The development would feature 246,000 sq ft of retail space, 732,000 sq ft of offices and 783,000 sq ft of residential space, plus a grocery store, large-format retailer and parking for 1,980 cars.

The Continuum Partners/East West Partners transit proposal would cost $300 million; the team didn’t offer an estimate for the total development cost.

The proposal “provides everything better, faster and at a significantly reduced cost – all by 2011,” says project team member Frank Cannon of Continuum Partners.

The Continuum Partners/East West Partners team includes DMJM Harris, Kiewit, Skidmore Owings and Merrill, Paco Group, Civil Technology Inc., DRG Construction, ERM, Kaplan Kirsch and Rockwell and Ronald Staka.

Both team’s transit plans would cost more than the $214 million allotted in the FasTracks plan, but both groups say they would be able to bridge the financing gaps. East West Partners representatives noted that the company already owns a large portion of the real estate surrounding Union Station, and Continuum has acquired additional parcels. Their holdings would become part of the station development, expanding the 19.5-acre site by another 13 acres.
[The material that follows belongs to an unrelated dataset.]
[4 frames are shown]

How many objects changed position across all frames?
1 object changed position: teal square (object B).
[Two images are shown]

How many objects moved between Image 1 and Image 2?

In Nov., 2004, voters in the eight-county Regional Transportation District approved a 0.4-cent-sales tax increase to fund a 12-year transit plan that includes the the station redevelopment, new light and commuter rail rail in six new corridors and three corridor extensions.

The station is jointly owned by RTD, the City and County of Denver, the Denver Regional Council of Governments and the Colorado Department of Transportation.